The program started officially on Jan 16. The idea for the recycling program came about when High School teachers Ms. Kristen Milanovich and Ms. Ruthanne Gudzan asked the members of NHS to brainstorm a list of issues/problems within the school and community that they felt were important.

Not only is Milanovich passionate about recycling, on that list was recycling plastic products. And with the new recycling program comes a new NHS committee, which is led by senior Michaela Hedge.

The members of NHS are dedicated to this program. Each member had to sign up for a time during each lunch to check the recycling bin. The members are responsible for rinsing out the plastic bottles, emptying the bin when necessary, and taking the plastic items to New Swickely’s recycling center.

“I think recycling is very important for our environment. In these times, everyone should be doing their part to protect our environment. This is a small change in our school, but we are hoping it makes a difference,” Gudzan said.

Communications teacher Bradley Baldwin, an advocate for recycling, had something to say about the new program.  

“It is an important task for humanity because we create so much waste,” Baldwin said.

Sophomore Zoey Blanchard believes that recycling is important in order to take care of the Earth.

“I think that starting a recycling program for plastic items is a really good idea,” Blanchard said.

Of course, the program has some concerns for the beginning of the program’s lifetime.

“I definitely think some students will recycle more, but in all the chaos of the cafeteria, I can see some overlooking the recycling bin,” Gudzan said.

Mr.
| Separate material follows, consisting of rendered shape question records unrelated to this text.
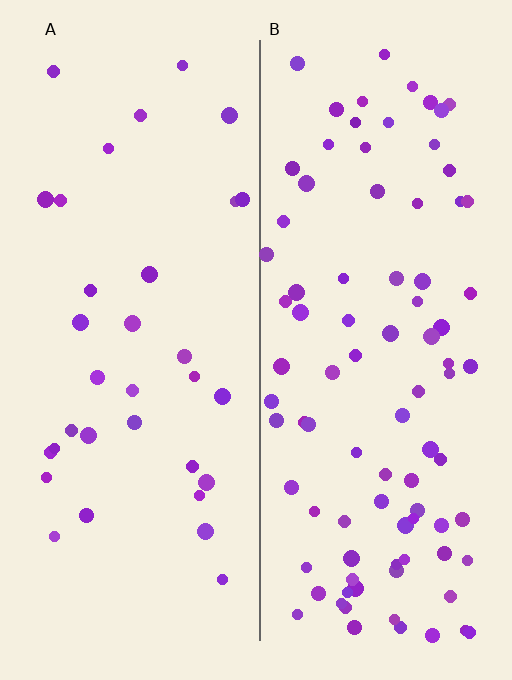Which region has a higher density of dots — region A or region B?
B (the right).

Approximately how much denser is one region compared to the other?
Approximately 2.7× — region B over region A.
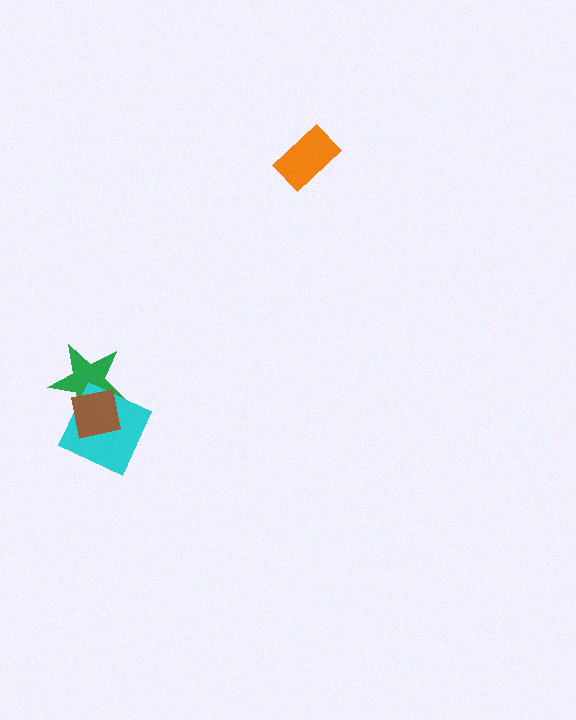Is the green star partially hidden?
Yes, it is partially covered by another shape.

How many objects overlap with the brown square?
2 objects overlap with the brown square.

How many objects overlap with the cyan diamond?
2 objects overlap with the cyan diamond.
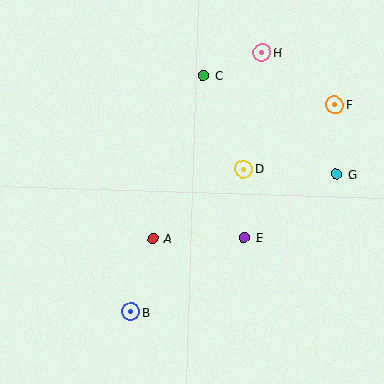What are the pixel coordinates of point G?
Point G is at (336, 174).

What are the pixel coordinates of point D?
Point D is at (244, 169).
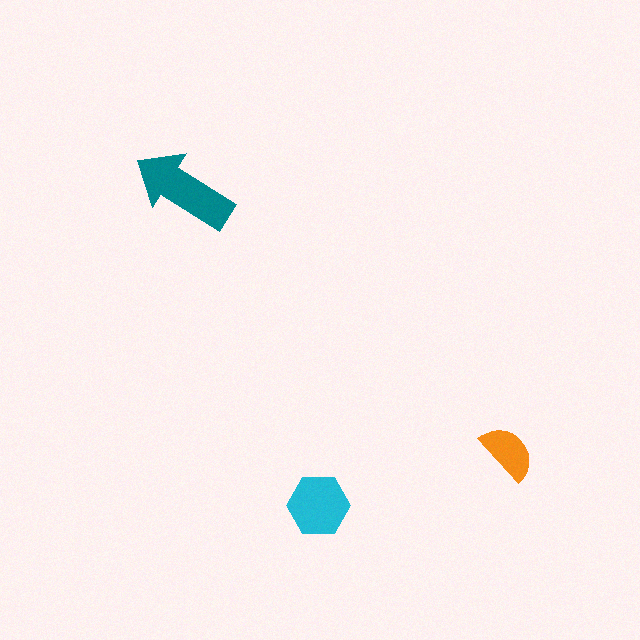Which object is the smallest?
The orange semicircle.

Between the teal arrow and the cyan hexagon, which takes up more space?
The teal arrow.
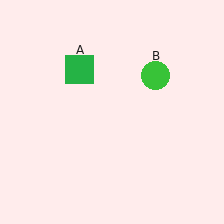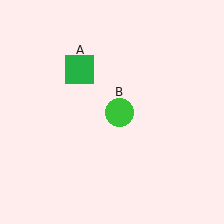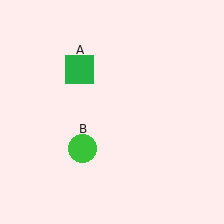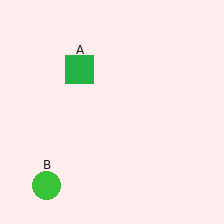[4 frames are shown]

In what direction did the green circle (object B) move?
The green circle (object B) moved down and to the left.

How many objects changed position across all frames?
1 object changed position: green circle (object B).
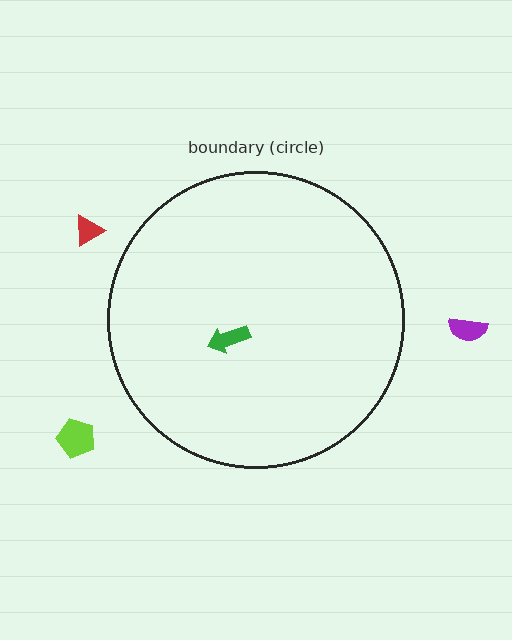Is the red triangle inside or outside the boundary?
Outside.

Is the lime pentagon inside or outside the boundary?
Outside.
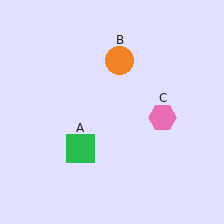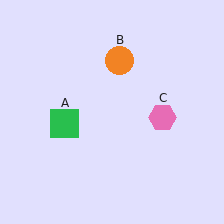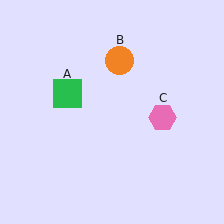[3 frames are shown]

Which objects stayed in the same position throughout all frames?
Orange circle (object B) and pink hexagon (object C) remained stationary.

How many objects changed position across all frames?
1 object changed position: green square (object A).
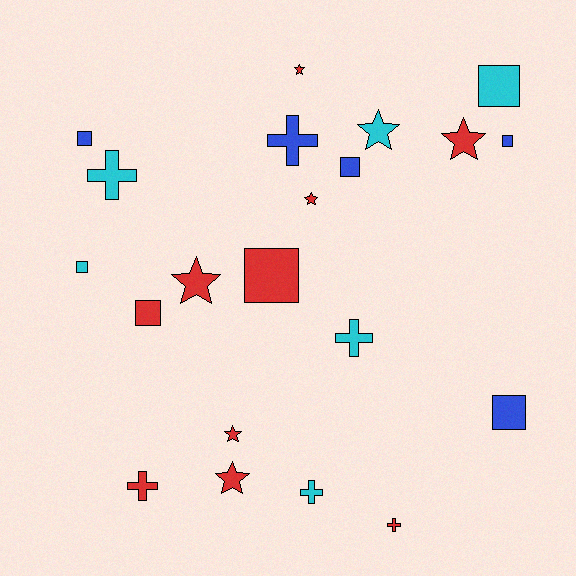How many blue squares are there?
There are 4 blue squares.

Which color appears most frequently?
Red, with 10 objects.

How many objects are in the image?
There are 21 objects.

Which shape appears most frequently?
Square, with 8 objects.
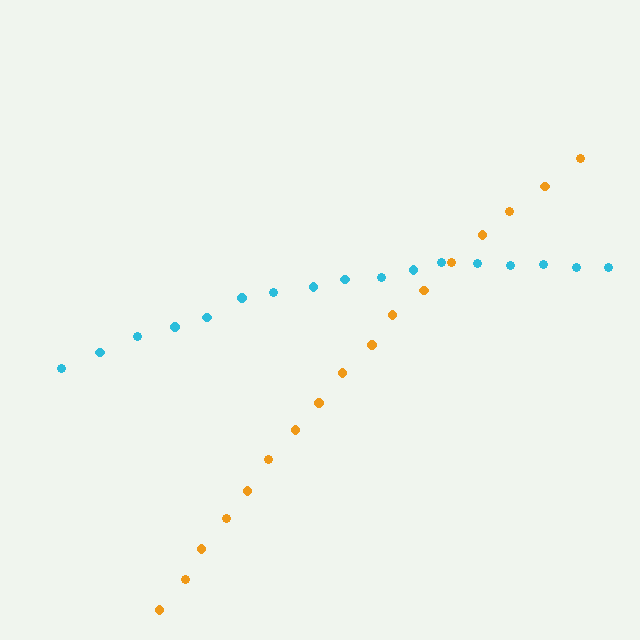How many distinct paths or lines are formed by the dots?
There are 2 distinct paths.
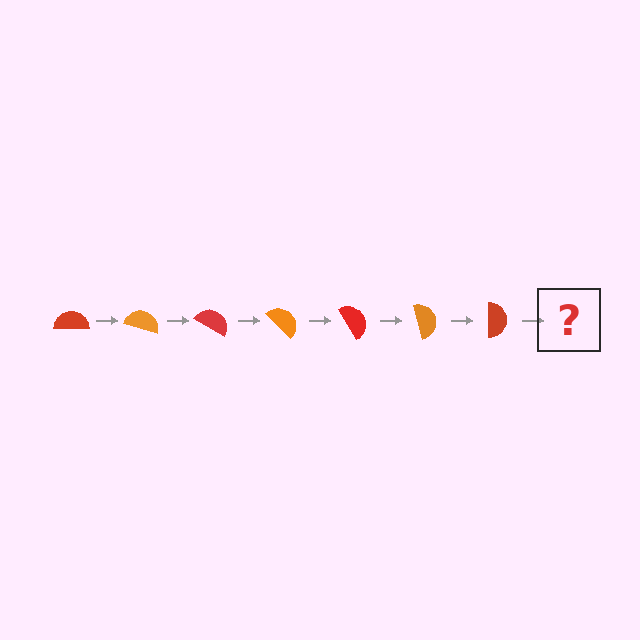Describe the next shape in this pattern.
It should be an orange semicircle, rotated 105 degrees clockwise from the start.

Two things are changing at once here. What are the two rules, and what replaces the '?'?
The two rules are that it rotates 15 degrees clockwise each step and the color cycles through red and orange. The '?' should be an orange semicircle, rotated 105 degrees clockwise from the start.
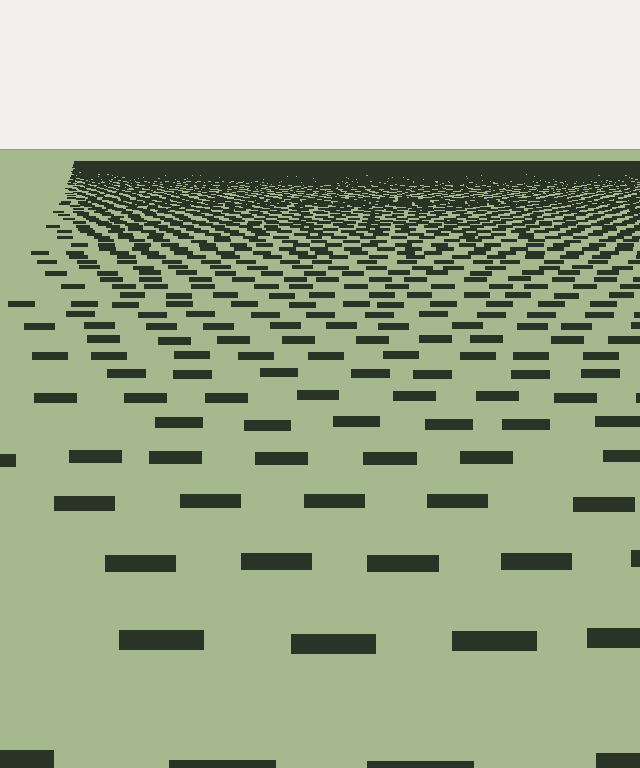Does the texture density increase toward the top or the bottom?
Density increases toward the top.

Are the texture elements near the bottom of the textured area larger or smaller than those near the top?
Larger. Near the bottom, elements are closer to the viewer and appear at a bigger on-screen size.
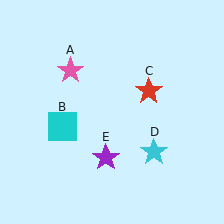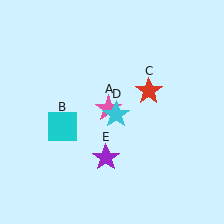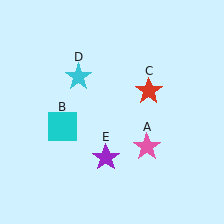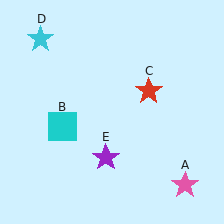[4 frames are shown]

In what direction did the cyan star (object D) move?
The cyan star (object D) moved up and to the left.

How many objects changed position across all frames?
2 objects changed position: pink star (object A), cyan star (object D).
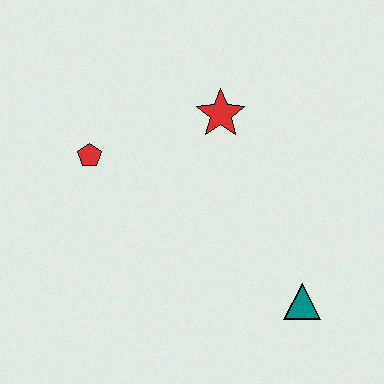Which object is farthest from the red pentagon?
The teal triangle is farthest from the red pentagon.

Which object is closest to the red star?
The red pentagon is closest to the red star.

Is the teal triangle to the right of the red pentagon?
Yes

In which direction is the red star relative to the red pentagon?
The red star is to the right of the red pentagon.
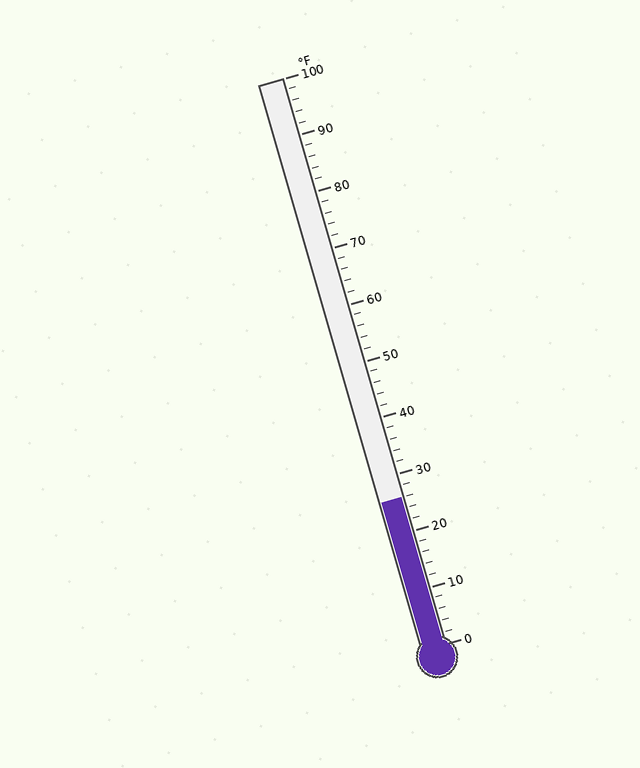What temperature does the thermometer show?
The thermometer shows approximately 26°F.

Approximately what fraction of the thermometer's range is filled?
The thermometer is filled to approximately 25% of its range.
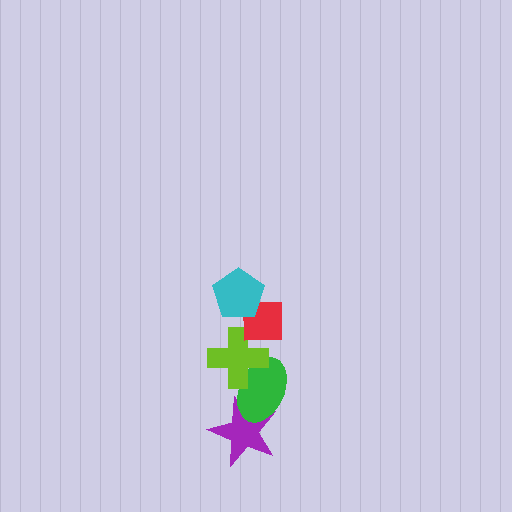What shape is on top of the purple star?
The green ellipse is on top of the purple star.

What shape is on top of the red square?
The cyan pentagon is on top of the red square.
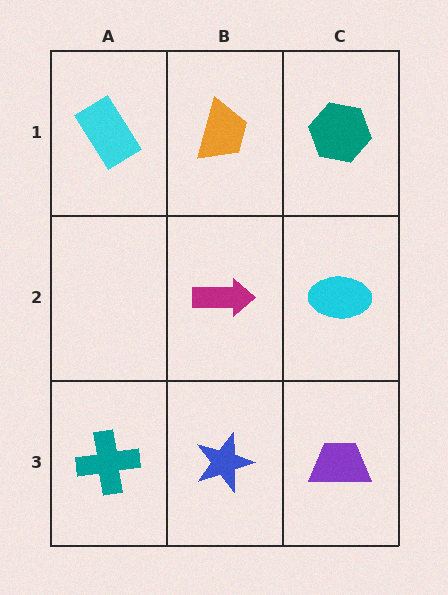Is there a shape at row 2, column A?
No, that cell is empty.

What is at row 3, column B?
A blue star.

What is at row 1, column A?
A cyan rectangle.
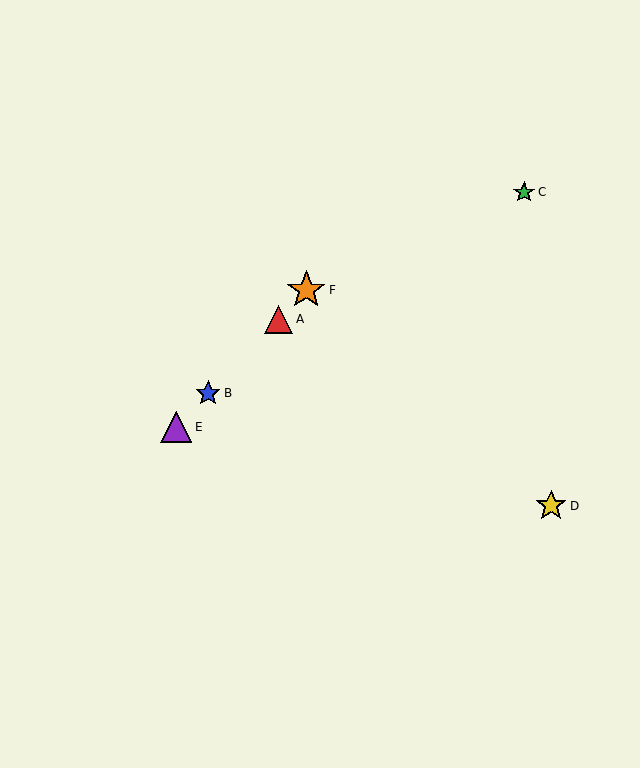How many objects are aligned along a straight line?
4 objects (A, B, E, F) are aligned along a straight line.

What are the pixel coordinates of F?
Object F is at (306, 290).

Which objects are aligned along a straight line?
Objects A, B, E, F are aligned along a straight line.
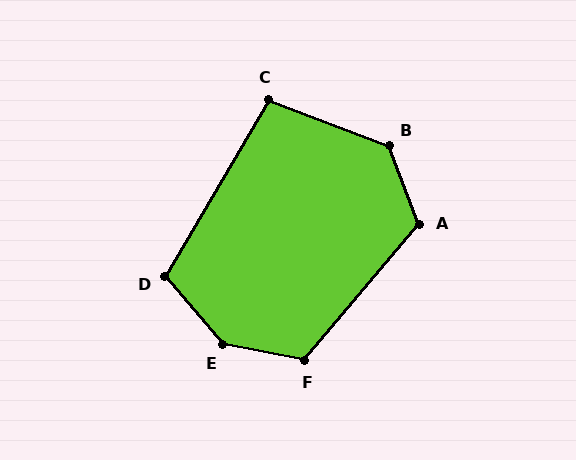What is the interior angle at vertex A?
Approximately 119 degrees (obtuse).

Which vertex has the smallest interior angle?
C, at approximately 100 degrees.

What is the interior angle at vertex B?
Approximately 132 degrees (obtuse).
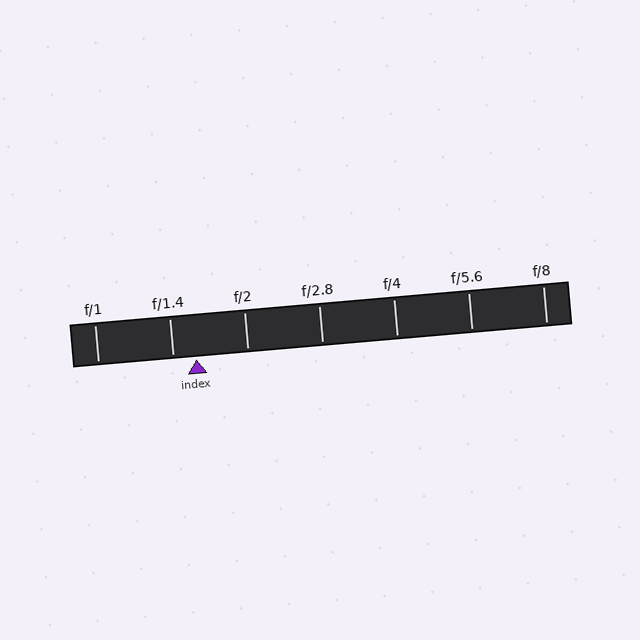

Baldwin has a positive outlook for the recycling program.

“As long as teachers and students promote the program and lead by example, our school will become effective recyclers!” Baldwin said.

No matter what will happen with the program, those who are passionate about recycling believe in this new program that NHS has created for the high school. The program will not only help the environment but even help the school begin to make an impression on the Earth.

Recycling is important for the environment, even if it means taking the time to separate plastic.

“Every one bottle that gets recycled is one less going into a landfill,” Gudzan said.

Of course recycling is important, so trying to recycle during lunch will be helpful to encourage recycling in the community.